Query Optimization - Introduction

In this series of blog posts. I will talk about query optimization in general. However, before doing so; In this blog post we will cover

SQL
Logical Plan, Physical Plan
How to read a Plan
Motivating Example for query optimization

These topics will lay the foundation for query optimization, will establish a common vocabulary and hopefully make reader motivate for subsequent parts.

In subsequent parts: I plan to cover following optimizations:

Filter Pushdown
Projection Optimization
Sort Optimization and Ordering Propagation
Parallelization of the plan execution
Common Sub-expression caching
Join re-ordering

What is SQL:

SQL (Structured Query Language) is a descriptive language that is used to interact with databases. An SQL query specifies the desired output by the user. However, it doesn’t specify how to calculate desired output during execution. As an example, following SQL query:

SELECT name, surname
FROM student_table
WHERE major='Mathematics'
ORDER BY id;

can be translated to english as

Bring me the name, and surnames of the each student who majors in Mathematics where result is ordered by student id.

However, it says nothing about how to accomplish this. For most of the queries, especially for complex queries there are many possible ways to calculate desired result with various tradeoffs.

From this specification, a query is pretty opaque to end user which is fine for most of the users who don’t and shouldn’t care. However, if we work on performance and optimization. We need to inspect internals of the query execution better. LogicalPlan and PhysicalPlan enables us to see what a query does, how it executes in a friendly format.

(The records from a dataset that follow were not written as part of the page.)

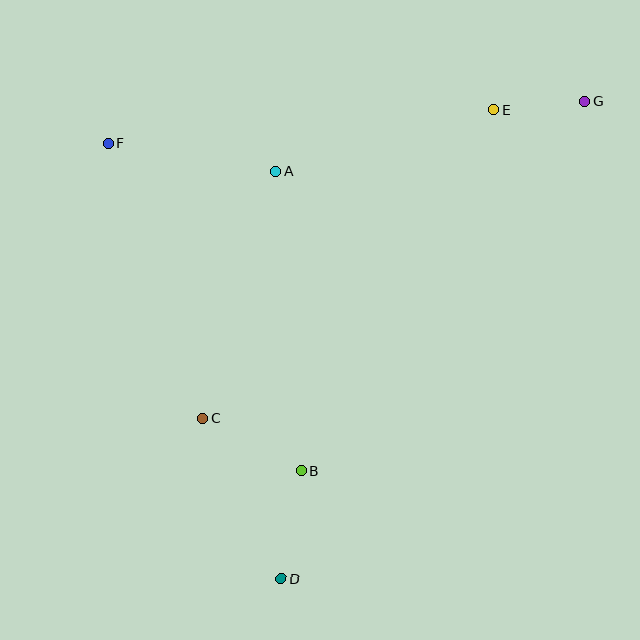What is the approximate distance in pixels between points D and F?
The distance between D and F is approximately 469 pixels.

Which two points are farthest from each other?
Points D and G are farthest from each other.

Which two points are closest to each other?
Points E and G are closest to each other.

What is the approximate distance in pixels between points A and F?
The distance between A and F is approximately 169 pixels.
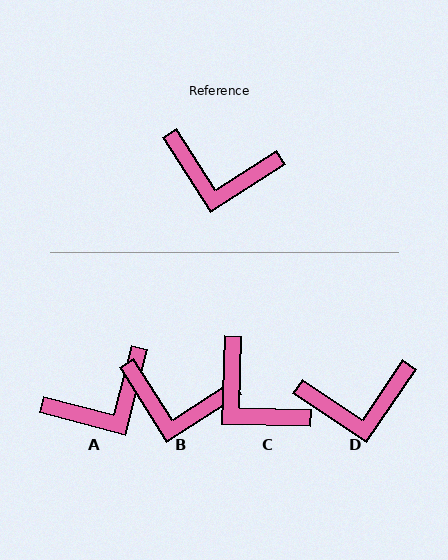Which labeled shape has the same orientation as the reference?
B.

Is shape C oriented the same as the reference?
No, it is off by about 34 degrees.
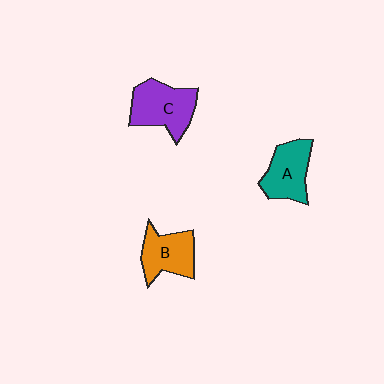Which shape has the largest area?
Shape C (purple).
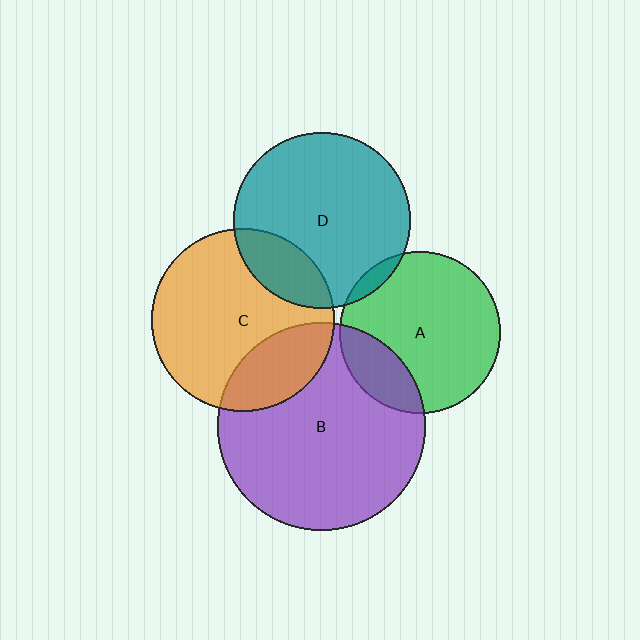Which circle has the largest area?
Circle B (purple).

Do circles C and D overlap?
Yes.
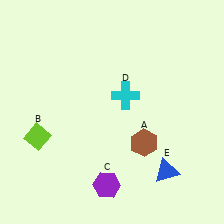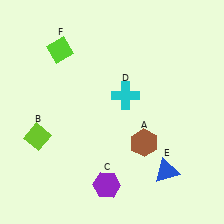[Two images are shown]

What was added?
A lime diamond (F) was added in Image 2.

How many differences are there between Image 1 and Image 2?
There is 1 difference between the two images.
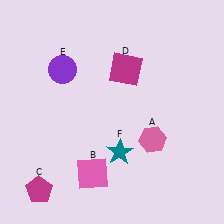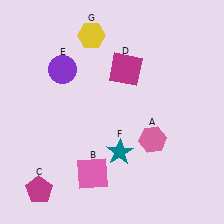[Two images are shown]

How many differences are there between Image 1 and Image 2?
There is 1 difference between the two images.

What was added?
A yellow hexagon (G) was added in Image 2.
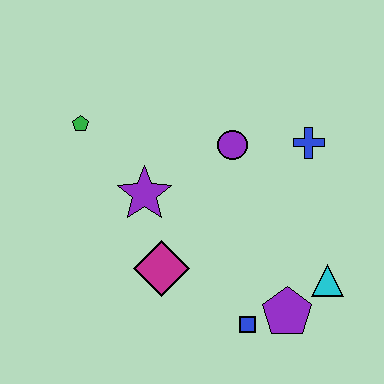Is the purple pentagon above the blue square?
Yes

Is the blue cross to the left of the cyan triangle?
Yes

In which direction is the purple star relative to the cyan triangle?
The purple star is to the left of the cyan triangle.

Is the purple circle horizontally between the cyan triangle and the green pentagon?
Yes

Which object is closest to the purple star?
The magenta diamond is closest to the purple star.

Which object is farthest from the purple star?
The cyan triangle is farthest from the purple star.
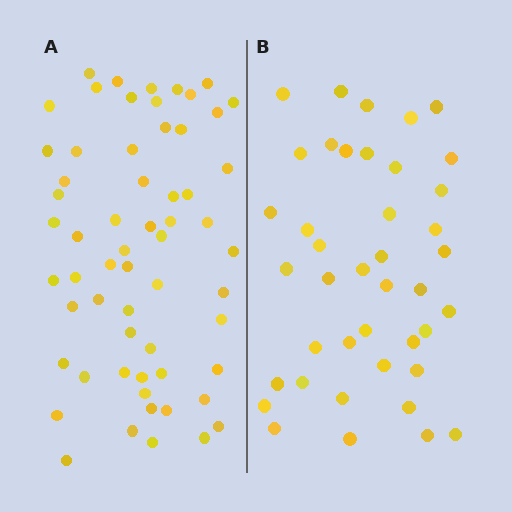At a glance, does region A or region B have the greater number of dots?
Region A (the left region) has more dots.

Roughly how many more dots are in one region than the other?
Region A has approximately 20 more dots than region B.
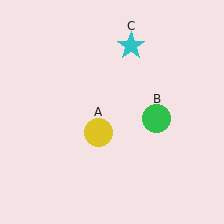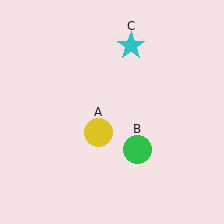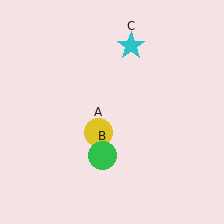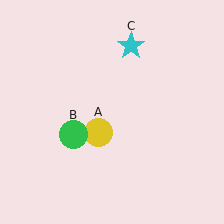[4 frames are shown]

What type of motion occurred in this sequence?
The green circle (object B) rotated clockwise around the center of the scene.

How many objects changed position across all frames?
1 object changed position: green circle (object B).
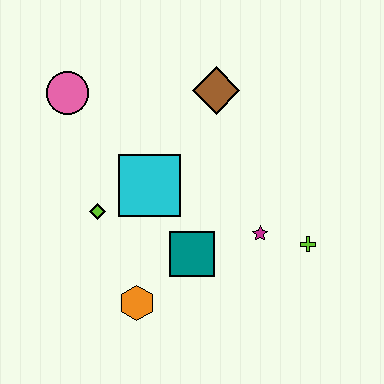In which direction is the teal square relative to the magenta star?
The teal square is to the left of the magenta star.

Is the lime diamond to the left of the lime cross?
Yes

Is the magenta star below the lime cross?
No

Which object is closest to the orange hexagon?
The teal square is closest to the orange hexagon.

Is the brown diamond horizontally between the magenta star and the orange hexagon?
Yes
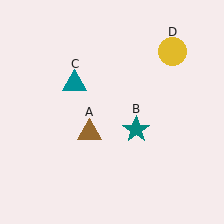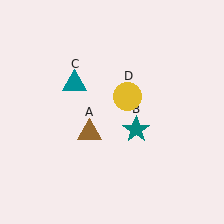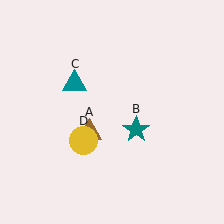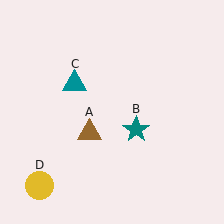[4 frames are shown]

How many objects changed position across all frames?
1 object changed position: yellow circle (object D).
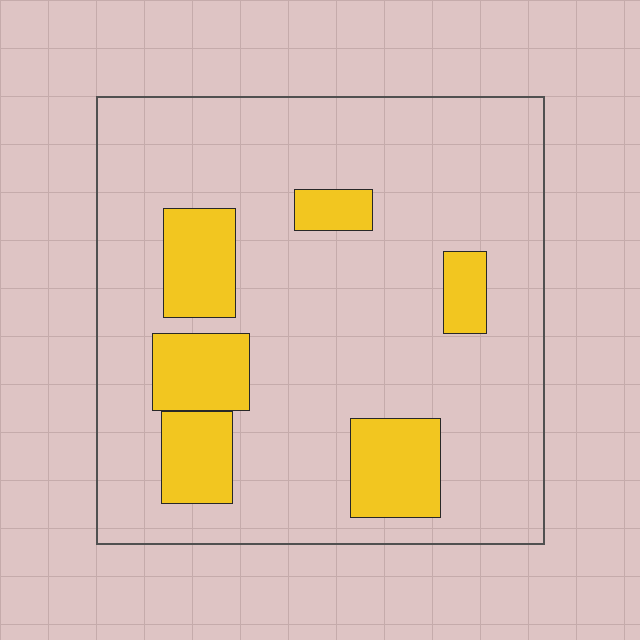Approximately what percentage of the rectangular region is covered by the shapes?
Approximately 20%.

Before continuing, in case anyone wants to try out the same queries locally. Here is the query to generate necessary table locally.

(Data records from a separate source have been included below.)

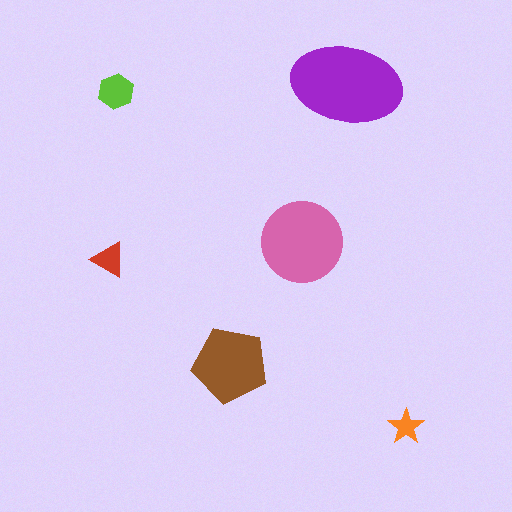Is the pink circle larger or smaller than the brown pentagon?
Larger.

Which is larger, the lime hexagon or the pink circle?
The pink circle.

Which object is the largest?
The purple ellipse.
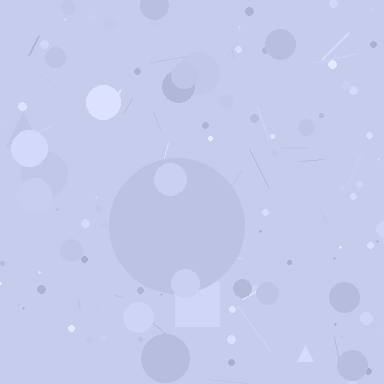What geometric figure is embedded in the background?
A circle is embedded in the background.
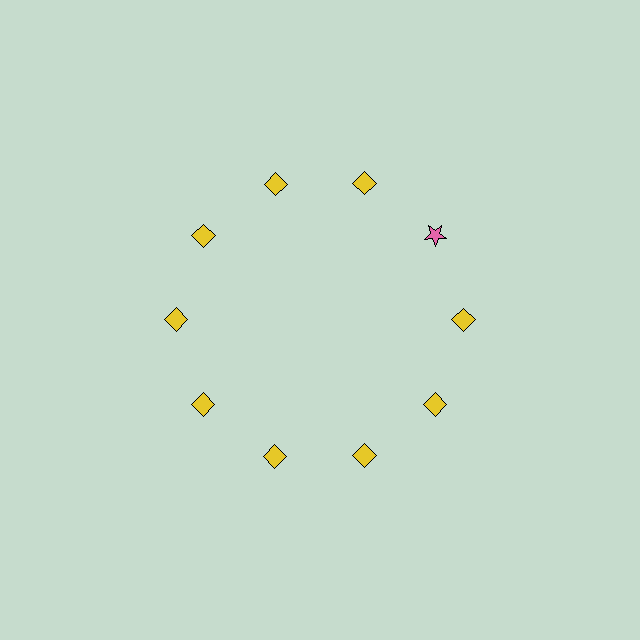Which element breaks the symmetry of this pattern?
The pink star at roughly the 2 o'clock position breaks the symmetry. All other shapes are yellow diamonds.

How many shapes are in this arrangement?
There are 10 shapes arranged in a ring pattern.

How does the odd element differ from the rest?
It differs in both color (pink instead of yellow) and shape (star instead of diamond).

CREATE TABLE IF NOT EXISTS student_table(id INT, name VARCHAR, surname VARCHAR, major VARCHAR, country VARCHAR) 
     AS VALUES(103, 'Mustafa', 'Demir', 'Mathematics', 'TUR'), 
              (101, 'Jack', 'Hu', 'CS', 'US'), 
              (105, 'Gerard', 'Depardieu', 'Mathematics', 'FR'),
              (102, 'Steven', 'Smith', 'Mathematics', 'UK'),
              (104, 'Ekaterina', 'Mihailov', 'Physics', 'RUS');

Also please note that I execute these queries using cli tool of Apache Datafusion. This is the system I am most familiar with, However results and corresponding queries should be (almost) same in other query engines (configuration options might be pretty different though).

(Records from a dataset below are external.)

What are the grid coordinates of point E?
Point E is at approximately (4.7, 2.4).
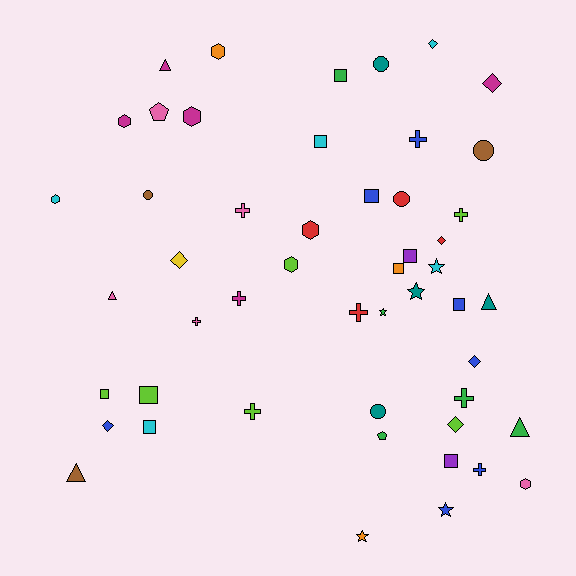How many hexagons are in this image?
There are 7 hexagons.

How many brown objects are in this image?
There are 3 brown objects.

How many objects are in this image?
There are 50 objects.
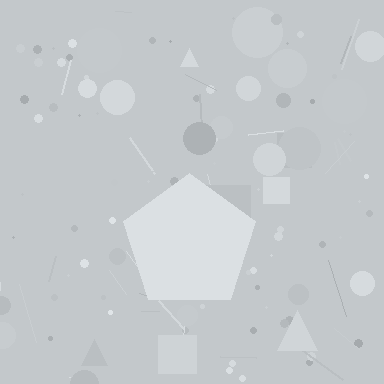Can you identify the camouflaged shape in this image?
The camouflaged shape is a pentagon.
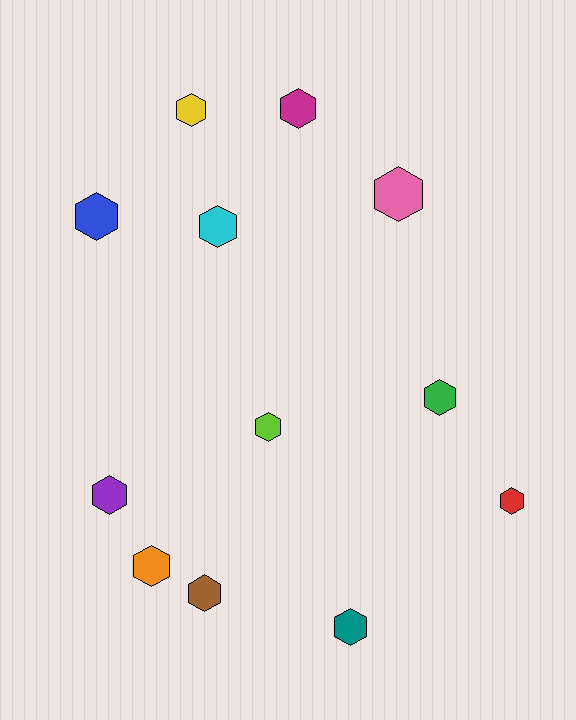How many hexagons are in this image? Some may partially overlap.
There are 12 hexagons.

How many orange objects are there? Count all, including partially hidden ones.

Logical Plan - Physical Plan

A LogicalPlan contains the necessary logical steps to compute query result. However, this representation is in high level, and omits lots of details related to the actual execution. I like to think LogicalPlan more like pseudo code, where you can see the general picture without bogging down in detail or specificities. In contrast PhysicalPlan is more like implementation of a pseudocode in a specific language. Anyone knowing the internals of the query engine can understand what is going on (like reading a code) by reading the PhysicalPlan. However, for this blog post Logical Plan representation will be enough for our use cases. Let’s see theLogical Plan Datafusion generates for the query above by executing following command:

-- Generate only logical plan
set datafusion.explain.logical_plan_only = true;

-- See the plan for query
EXPLAIN SELECT name, surname
FROM student_table
WHERE major='Mathematics'
ORDER BY id;

where original query is prepended with EXPLAIN keyword and configuration is set logical plan only mode to not clutter result with physical plan for now. Command above produces following Logical Plan:

+--------------+-----------------------------------------------------------------------------+
| plan_type    | plan                                                                        |
+--------------+-----------------------------------------------------------------------------+
| logical_plan | Projection: student_table.name, student_table.surname                       |
|              |   Sort: student_table.id ASC NULLS LAST                                     |
|              |     Projection: student_table.name, student_table.surname, student_table.id |
|              |       Filter: student_table.major = Utf8("Mathematics")                     |
|              |         TableScan: student_table projection=[id, name, surname, major]      |
+--------------+-----------------------------------------------------------------------------+

A Logical Plan contains the necessary steps to produce the desired result according to specifications of the SQL query, where each step is represented as single line and executes from bottom to top. To better understand this representation, let’s look the equivalent Logical Plan as tree.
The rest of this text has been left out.